The Colectica Repository is modeled on the ISO/IEC naming and identification principles outlined in ISO 11179-5 (2005). When an administered item is placed into the repository, it is registered with its international registration data identifier (IRDI). The IRDI is made up of three components which are referred to as the identifier triple throughout the Colectica platform. It consists of three parts:

Registration Authority Identifier (RAI)

When the Colectica repository is used with DDI3, the registration authority identifier comes from an organization’s DDI agency id. Currently, the DDI Alliance issues these identifiers upon request. Other RAI issuers such as ARK and DOI are also supported, but use a different resolution system.
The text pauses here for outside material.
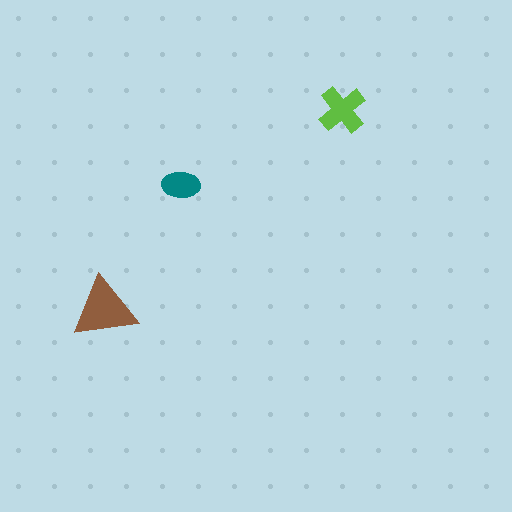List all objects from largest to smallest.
The brown triangle, the lime cross, the teal ellipse.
A single Colectica repository can host multiple Registration Authorities simultaneously.

Note

Implementers Note: The repository can also host read-only copies of items for which it is not the RAI. This allows for a construction of a complete object graph of all related metadata, even if some administered items reference external resources.

Data Identifier (DI)

The Data Identifier used in the Colectica repository is based on ISO/IEC 9834-8 which describes the creation of globally unique identifiers. Since these identifiers are guaranteed to be unique, it allows users to create their own identifiers without a centralized DI issuance service within the organization. This enables offline use of all Colectica tools and enables federated Colectica repositories within or across Registration Authorities (RAI).

Since many organizations already have non ISO 9834-9 identifiers or use other unique id systems such as ARK, OID, or DOI/Handle, the Colectica Repository can create mappings between unique id systems. When using DDI 3.1 with the repository, these identifier mappings are serialized in the DDI’s UserID elements for persistence along with the identification system used.

DDI 3.1 Note: Mappings from ISO 9834-9 identifiers also ensures valid DDI 3.1 generation since DDI restricts the characters allowed in the identifier. Identification systems like ARK and DOI must be mapped to UserIDs to validate with the schema since they make use characters not valid in DDI identifiers.

The Colectica repository uses a write once scheme to ensure provenance tracking and data protection. Each change to an administered item therefore increases its revision number within the repository. The revision number corresponds to the ISO Version Identifier. The repository has the capability to retrieve the latest version or version histories of administered items.

Note

Implementers Note: Many organizations may use version numbers in different ways, such as incrementing the version of a survey instrument when a data collection wave is done. The Colectica repository supports this type of change recording through the use of tags. Tags in the Colectica repository work the same way as tags in a version control system. The user can specify a tag, such as 1.1 or Beta 2, and that tag will be associated with the correct revisions of administrated items in the repository. In this way, both the write once and an organization’s own version control can be accommodated.

Serialization

Administered Items are stored in the Colectica Repository in an XML serialization. Any format can be accommodated. The repository is currently used to store DDI 3.1 for the Colectica Designer.

When an item is registered with the repository, it may be deserialized and indexed for identification, relationships, and searching. This deserialization is built in for DDI 3.1 items and includes multilingual support. Repository plugins can be made for other standards or item types.